Don't use it, it's slow
Recently, I’ve received an e-mail like this from a colleague of mine, the e-mail being sent to a few people in the company:
“FYI, we have removed SQL computed columns used when computing the gauges. The profit is impressive: the prices are now loaded immediately, while before, they took up to fifteen seconds to load. Therefore, I recommend you to not use computed columns in SQL Server.”
The only acceptable reaction to that would be:
WHAT THE…! ARE YOU CRAZY, DUDE?!
Surprisingly, some companies have an opposite reaction and welcome such nonsense.

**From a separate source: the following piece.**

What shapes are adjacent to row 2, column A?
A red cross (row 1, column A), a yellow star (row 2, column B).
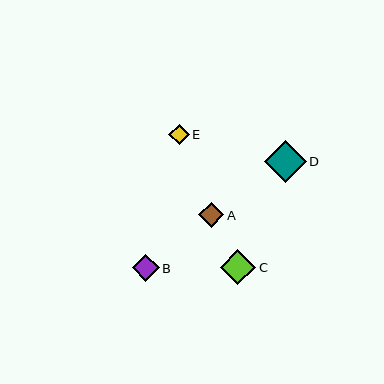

I start to believe that there are people who don’t get performance and benchmarking, and nothing would help them. For them, benchmarking is:
A buzzword. It doesn’t matter what it means. It sounds nice, so why not using it?
A sort of voodoo magic which should consist of randomly changing code until you get some performance gains somewhere. It doesn’t matter if those performance gains indicate a real optimization or if nobody cares. It doesn’t matter neither whether those random changes affected negatively the project somewhere else.
A way to seek approval for their work (if we accept that wasting days or weeks doing useless crap can be called “work”), with no risk of being criticized. Something was “slow”, and now it’s “fast”. We don’t care about details. We don’t care about what it means. We don’t care about implications. It was “bad”, and now, it’s “good”. Objectiveness rocks.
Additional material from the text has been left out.